In 2005, Levine defined xenophagy as a process that host cells direct the cell’s digestive machinery to the breakdown of invading microorganisms to address the risk of pathogen invasion.9 Autophagy is the first line of host innate immune system to eliminate invasive pathogens, however, pathogens have evolved countermeasures to either evade or reconfigure the autophagy pathway for their own survival.10 Furthermore, autophagy or autophagy-related proteins also could be exploited by the pathogens. Studies have demonstrated that some viruses, such as poliovirus (PV), hepatitis C virus (HCV), dengue virus (DENV), human immunodeficiency virus (HIV), hepatitis B virus (HBV) and so on, could use autophagy for their replication, assembly and release.11–13 In 2011, Ogawa et al reviewed the strategies of some bacteria to manipulate autophagy for their own benefit, however, many bacterial effectors and host factors which were involved in the utilization of host autophagy by pathogens were identified during these years.10 Understanding how bacterial pathogens achieve this at the molecular level will provide new potential targets for therapeutic intervention. In this review, we will focus on the bacterial pathogens and summarize the current knowledge of the mechanisms developed by the bacteria to hijack autophagy for their own benefit.

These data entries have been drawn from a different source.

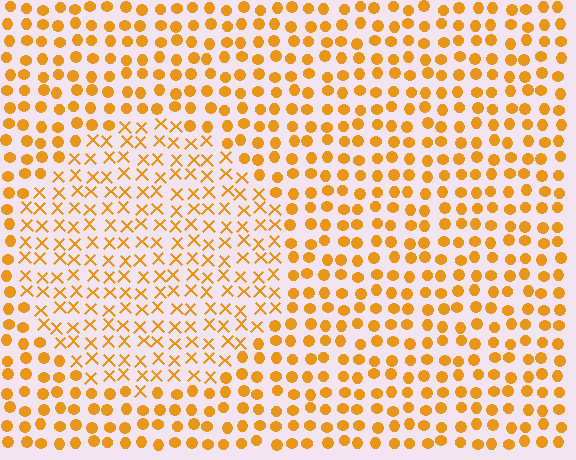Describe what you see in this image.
The image is filled with small orange elements arranged in a uniform grid. A circle-shaped region contains X marks, while the surrounding area contains circles. The boundary is defined purely by the change in element shape.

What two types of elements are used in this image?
The image uses X marks inside the circle region and circles outside it.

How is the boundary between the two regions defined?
The boundary is defined by a change in element shape: X marks inside vs. circles outside. All elements share the same color and spacing.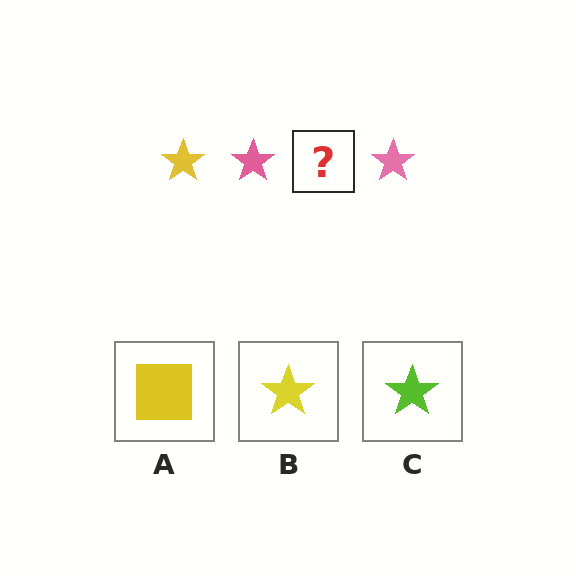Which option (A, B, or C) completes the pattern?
B.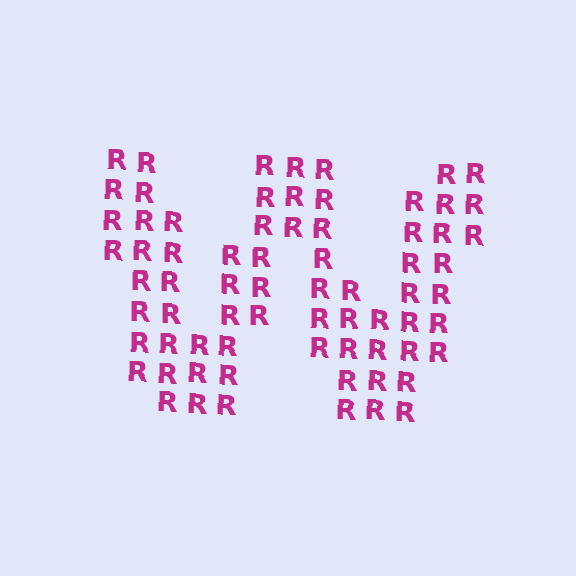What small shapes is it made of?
It is made of small letter R's.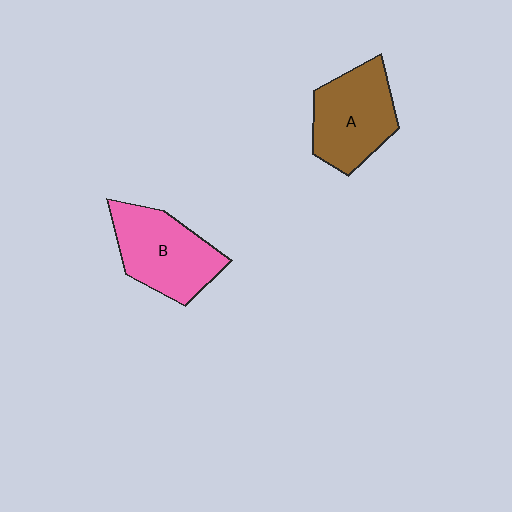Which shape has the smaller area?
Shape A (brown).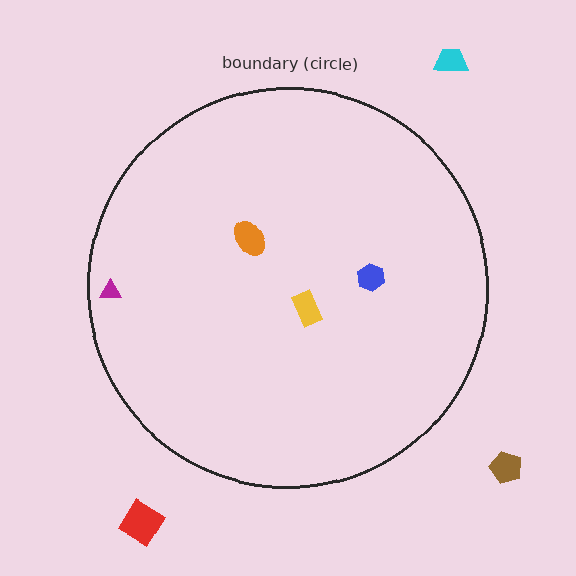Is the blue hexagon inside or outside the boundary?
Inside.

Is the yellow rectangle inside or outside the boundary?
Inside.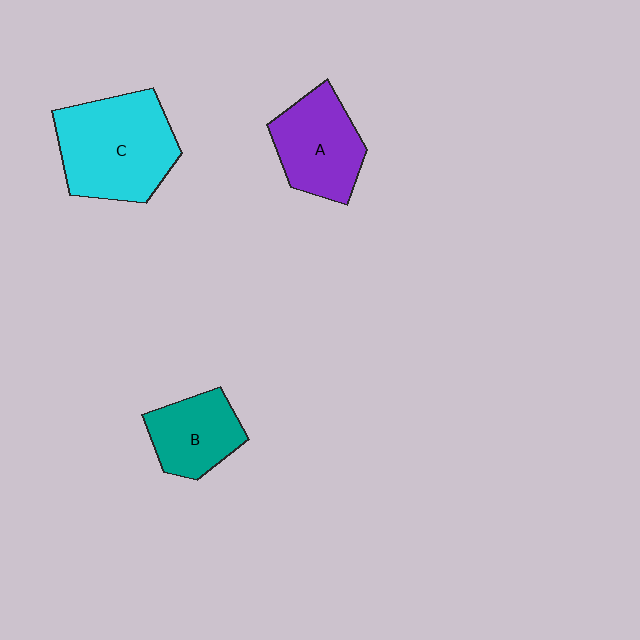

A. phagocytophilum is a Gram-negative obligate intracellular bacterium that causes human granulocytic anaplasmosis. After invasion of the host cells, A. phagocytophilum replicates in a membrane-bound compartment contains autophagy-related proteins LC3 and Beclin1 but is endosomal or lysosomal markers are absent. Induction of autophagy facilitates Anaplasma infection while inhibition of autophagy arrests its growth.14 The secreted effector Anaplasma translocated substrate 1 (Ats-1) stimulates autophagy nucleation by interacting with Beclin1 therefore facilitates autophagosome formation and subsequently promotes its own growth by using the nutrients contained in the autophagosomes (Table 1, Figure 1).15,16
Table 1 Effectors And Host Targets Involve In Bacterial Exploitation Of Autophagy
Bacteria of the genus Brucella, contains six classic species, are the causative agent of brucellosis, a worldwide zoonosis with significant health and economic consequences.17 The internalized bacterium Brucella abortus traffics from the endocytic compartment to the ER to form Brucella-containing vacuole (rBCV), where the bacterium proliferates.18,19 Taguchi et al showed that the formation of rBCV required the autophagy protein ATG9, WIPI1 and rBCV conversion into a compartment with autophagic features (aBCV) accompany Brucella replication.20,21 The formation of aBCV required the autophagy-initiation proteins ULK1, Beclin1, ATG14L and PI3K but independent of the proteins involve in autophagosome membrane elongation such as ATG5, ATG16L1, ATG7, ATG4B, and LC3B. aBCV formation completes the Brucella intracellular cycle and promotes subsequent cell-to-cell spreading.21,22 Further, B. abortus induces autophagy and prevents Brucella-containing phagosomes fusion with lysosomes.22–24 Similar to B. abortus, B. melitensis infection triggers autophagosome formation, and autophagy favors B. melitensis survival.25,26 Deletion of host autophagy system ULK1, ATG9 and Beclin1 resulted in striking disruption of B. melitensis intracellular trafficking and replication.27 Thus, Brucella selectively co-opts autophagy-initiation complexes to subvert host clearance and facilitate the bacterium persist and replicate within aBCV, eventually promote infection.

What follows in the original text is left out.